Songez à ces milliards de malheureux bébés qui échapperaient alors aux médiatiques famines, aux spectaculaires épidémies, à cette tragique obligation de l'émigration , quand il ne s'agit pas de simples massacres ou autre mal traitements issus de leur admirable tradition, heureusement strictement orale !

Car, ami passager, que penses-tu de celui qui néglige la raison originelle de sa fornication pour la réduire à l'orgasme, méprisant royalement le corollaire majeur, l'enfantement.
Oui mais, ces individus, parfaitement indifférents à ce qui fait des hommes un peuple digne, obsédés par leur inassouvissable plaisir, indifférent à la moindre projection (...?) collective, ne se verraient-ils pas alors privés du seul intérêt qu'ils ressentent pour ces petits ?

Oui ce massif argument médiatique qui réunit dans une citoyenne compassion la bourgeoise frustrée et l'humaniste du café du commerce.

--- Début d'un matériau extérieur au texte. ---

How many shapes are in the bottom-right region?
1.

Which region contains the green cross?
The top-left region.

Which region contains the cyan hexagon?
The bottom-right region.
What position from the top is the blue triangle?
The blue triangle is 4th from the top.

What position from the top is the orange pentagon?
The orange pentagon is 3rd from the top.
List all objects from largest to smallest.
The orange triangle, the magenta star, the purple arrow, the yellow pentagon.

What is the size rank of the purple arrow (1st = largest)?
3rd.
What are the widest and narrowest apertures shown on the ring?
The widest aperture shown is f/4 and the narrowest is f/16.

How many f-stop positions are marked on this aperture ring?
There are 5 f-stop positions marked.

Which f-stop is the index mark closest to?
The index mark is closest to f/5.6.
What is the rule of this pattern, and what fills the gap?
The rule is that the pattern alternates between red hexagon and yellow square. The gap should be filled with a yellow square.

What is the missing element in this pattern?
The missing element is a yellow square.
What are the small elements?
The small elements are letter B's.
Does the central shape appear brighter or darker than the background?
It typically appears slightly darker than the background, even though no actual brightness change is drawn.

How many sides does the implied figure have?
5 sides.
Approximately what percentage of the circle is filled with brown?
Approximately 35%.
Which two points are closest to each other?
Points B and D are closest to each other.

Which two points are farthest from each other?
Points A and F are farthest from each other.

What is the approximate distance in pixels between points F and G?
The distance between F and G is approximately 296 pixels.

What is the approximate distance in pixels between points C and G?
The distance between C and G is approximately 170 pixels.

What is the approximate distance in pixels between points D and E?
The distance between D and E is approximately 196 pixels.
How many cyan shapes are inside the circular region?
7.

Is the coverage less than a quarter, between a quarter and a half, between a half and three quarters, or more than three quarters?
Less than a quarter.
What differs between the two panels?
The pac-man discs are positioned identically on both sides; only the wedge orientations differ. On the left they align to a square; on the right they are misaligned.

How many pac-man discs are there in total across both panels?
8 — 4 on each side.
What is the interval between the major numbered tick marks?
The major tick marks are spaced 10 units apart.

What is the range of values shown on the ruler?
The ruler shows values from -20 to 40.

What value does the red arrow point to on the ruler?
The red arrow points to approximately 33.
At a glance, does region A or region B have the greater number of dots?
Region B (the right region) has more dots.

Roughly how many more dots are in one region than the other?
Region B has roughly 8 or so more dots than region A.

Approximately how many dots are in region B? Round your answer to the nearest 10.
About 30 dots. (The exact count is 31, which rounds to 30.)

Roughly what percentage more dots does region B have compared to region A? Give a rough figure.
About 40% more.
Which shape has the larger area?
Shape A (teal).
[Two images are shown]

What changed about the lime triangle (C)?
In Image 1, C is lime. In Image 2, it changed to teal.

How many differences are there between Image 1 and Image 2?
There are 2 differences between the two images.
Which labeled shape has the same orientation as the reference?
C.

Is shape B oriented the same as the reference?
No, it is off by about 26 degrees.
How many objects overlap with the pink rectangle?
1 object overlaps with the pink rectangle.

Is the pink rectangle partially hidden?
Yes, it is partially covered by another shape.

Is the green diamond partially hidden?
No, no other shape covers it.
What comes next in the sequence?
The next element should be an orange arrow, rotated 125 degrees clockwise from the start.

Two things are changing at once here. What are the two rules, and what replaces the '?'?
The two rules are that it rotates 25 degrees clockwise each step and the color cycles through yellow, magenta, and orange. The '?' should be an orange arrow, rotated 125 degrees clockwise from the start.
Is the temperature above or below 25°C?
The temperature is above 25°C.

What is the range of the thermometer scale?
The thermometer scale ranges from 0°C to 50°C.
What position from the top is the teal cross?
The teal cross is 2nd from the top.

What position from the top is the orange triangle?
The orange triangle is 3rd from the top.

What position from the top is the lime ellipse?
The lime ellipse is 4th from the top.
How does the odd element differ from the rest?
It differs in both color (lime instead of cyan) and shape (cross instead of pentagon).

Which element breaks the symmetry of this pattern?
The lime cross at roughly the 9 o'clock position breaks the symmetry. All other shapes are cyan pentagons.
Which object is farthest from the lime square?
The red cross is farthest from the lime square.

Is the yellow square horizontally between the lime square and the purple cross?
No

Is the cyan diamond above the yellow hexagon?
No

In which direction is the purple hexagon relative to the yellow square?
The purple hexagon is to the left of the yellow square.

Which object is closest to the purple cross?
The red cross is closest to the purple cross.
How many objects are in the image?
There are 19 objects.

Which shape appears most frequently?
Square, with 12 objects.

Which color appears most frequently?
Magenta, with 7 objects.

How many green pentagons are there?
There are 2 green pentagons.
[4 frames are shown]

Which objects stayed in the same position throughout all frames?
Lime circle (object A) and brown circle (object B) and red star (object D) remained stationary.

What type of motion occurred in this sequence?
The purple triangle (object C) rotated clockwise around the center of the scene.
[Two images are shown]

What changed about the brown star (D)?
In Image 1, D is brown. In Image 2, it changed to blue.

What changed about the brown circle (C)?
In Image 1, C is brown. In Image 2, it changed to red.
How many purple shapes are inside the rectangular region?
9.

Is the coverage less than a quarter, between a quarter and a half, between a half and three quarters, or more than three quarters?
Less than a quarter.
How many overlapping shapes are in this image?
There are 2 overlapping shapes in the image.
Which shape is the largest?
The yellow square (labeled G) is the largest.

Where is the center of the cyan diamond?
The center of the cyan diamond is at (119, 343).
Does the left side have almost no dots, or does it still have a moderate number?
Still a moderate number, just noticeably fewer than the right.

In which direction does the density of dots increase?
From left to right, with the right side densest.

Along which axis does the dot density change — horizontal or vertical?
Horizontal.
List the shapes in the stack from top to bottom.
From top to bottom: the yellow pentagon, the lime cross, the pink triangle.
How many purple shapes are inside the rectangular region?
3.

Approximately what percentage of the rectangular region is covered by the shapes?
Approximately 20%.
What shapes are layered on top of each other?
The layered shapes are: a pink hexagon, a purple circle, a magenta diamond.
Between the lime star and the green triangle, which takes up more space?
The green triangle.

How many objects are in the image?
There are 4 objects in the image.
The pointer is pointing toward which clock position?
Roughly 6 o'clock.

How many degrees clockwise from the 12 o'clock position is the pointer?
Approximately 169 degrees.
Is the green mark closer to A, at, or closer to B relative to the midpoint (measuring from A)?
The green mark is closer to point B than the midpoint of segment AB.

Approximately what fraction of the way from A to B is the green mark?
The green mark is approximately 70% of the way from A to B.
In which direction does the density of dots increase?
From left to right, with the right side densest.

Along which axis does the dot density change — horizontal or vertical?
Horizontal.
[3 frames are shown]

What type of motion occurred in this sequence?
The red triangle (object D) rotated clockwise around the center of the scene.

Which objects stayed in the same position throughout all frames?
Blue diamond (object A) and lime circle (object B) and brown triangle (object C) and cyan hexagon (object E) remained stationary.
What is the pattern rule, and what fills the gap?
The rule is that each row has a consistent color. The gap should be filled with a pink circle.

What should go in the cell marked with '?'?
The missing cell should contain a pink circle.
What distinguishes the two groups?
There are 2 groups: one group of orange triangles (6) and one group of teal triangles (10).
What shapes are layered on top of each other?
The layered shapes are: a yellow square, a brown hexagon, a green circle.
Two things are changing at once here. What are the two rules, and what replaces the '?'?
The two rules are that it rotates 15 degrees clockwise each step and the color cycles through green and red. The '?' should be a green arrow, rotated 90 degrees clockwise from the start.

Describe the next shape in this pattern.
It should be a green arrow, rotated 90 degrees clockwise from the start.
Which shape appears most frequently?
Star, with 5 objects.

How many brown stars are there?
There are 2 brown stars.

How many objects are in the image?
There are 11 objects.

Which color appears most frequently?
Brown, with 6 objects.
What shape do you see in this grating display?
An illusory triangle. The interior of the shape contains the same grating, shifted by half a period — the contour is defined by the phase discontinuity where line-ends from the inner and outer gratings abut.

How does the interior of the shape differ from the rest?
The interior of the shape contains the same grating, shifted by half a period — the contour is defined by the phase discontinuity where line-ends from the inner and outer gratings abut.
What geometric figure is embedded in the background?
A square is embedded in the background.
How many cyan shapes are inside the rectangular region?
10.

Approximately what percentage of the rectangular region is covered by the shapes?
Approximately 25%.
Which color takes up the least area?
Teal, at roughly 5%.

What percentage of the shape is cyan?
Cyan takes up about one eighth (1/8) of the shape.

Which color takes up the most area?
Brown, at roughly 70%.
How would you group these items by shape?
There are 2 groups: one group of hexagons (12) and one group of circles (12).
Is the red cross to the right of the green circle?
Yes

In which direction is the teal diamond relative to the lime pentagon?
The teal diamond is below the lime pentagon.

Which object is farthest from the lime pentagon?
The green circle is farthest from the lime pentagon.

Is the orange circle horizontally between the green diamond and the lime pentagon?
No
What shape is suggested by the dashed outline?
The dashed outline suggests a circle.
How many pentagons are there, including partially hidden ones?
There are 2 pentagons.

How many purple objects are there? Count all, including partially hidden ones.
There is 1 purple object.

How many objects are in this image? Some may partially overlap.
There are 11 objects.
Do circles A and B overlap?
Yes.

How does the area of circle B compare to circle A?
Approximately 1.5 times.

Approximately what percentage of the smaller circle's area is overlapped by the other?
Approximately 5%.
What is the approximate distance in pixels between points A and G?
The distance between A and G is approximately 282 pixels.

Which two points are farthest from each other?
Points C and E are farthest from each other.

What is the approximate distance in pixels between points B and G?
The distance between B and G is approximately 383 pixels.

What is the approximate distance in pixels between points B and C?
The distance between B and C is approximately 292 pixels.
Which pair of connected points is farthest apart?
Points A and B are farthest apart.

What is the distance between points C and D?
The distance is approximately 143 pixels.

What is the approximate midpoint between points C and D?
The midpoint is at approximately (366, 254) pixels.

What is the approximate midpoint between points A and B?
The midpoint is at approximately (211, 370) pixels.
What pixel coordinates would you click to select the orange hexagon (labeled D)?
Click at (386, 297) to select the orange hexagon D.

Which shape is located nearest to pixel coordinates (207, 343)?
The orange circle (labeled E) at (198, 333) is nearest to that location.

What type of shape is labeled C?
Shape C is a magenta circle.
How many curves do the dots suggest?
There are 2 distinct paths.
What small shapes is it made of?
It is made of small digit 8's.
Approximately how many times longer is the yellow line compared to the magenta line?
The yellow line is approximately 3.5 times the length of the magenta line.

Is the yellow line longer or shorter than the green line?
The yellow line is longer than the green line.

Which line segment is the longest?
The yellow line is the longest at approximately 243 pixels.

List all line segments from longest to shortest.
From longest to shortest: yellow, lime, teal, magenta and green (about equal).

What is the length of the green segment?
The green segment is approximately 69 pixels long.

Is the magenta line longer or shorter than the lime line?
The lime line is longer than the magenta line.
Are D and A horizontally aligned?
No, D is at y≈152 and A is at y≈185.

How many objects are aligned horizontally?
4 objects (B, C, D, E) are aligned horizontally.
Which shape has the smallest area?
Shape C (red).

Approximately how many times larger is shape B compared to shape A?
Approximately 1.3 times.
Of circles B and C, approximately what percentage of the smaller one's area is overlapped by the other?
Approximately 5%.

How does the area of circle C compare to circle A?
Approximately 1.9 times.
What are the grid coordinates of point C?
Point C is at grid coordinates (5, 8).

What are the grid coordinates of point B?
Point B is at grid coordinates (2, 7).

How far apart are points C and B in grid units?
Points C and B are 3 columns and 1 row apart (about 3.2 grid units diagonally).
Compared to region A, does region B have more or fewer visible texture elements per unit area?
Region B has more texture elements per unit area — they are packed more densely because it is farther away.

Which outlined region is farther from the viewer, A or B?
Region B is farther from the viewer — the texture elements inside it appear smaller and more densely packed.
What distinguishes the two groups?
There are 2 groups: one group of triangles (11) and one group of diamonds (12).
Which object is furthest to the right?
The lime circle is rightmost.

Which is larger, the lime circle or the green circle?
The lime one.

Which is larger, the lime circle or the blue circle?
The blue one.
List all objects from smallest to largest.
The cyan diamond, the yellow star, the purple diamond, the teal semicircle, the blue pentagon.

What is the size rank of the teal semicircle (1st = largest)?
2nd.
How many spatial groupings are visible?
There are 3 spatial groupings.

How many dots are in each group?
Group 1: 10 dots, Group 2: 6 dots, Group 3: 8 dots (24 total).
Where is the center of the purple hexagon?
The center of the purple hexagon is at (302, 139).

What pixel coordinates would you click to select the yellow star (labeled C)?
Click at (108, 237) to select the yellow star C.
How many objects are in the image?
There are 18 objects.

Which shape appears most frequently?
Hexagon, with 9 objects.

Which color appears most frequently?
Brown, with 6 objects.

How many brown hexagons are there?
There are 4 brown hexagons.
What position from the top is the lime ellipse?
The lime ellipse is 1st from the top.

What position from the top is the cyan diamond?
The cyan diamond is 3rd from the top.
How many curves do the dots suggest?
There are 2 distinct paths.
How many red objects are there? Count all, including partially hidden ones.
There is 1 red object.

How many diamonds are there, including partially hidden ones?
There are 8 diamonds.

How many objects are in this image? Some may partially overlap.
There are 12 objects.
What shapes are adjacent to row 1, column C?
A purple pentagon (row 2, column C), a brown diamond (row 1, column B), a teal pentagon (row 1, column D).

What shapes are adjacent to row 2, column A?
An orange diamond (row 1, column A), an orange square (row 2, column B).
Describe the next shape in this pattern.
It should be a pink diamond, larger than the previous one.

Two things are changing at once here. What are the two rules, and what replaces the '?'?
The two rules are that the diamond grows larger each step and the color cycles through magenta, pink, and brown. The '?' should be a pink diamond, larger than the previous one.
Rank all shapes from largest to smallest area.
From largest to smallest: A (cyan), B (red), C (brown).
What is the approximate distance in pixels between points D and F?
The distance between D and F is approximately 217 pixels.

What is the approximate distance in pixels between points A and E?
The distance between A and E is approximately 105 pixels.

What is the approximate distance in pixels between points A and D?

Et ces derniers alors, ne seraient-ils pas privés du prétexte de l'aide humanitaire, humaniste même, privés de leur noble contribution à ces peuples martyrs ?

Et nos nobles bourgeoises, elles, ne seraient-elles pas privées des bienfaits de ces rites anciens qui, pour leur plus grand plaisir, débordent franchement de la tradition orale ?

Ne seraient elles pas privées de la joie de l'ethnologue qui découvre des particularités anatomiques dont elles ne pouvaient imaginer l'ampleur, ayant jusqu'alors limité leurs explorations à l'univers des modestes attributs des copains de leurs maris, ceux dont je parle au début de cet article, apparemment affligés d'un bien triste mimétisme.

Et la science elle, ne serait-elle pas privée par la disparition de cette généreuse contribution citoyenne collective, celle qui finance aussi généreusement les quelques dévoués privilégiés qui acceptent de faire don de leur temps (et de leur corps) à la science, sans compter ?

Alors oui, il est bien raisonnable de se poser la question.
Celle de l'intérêt premier, en toute conscience.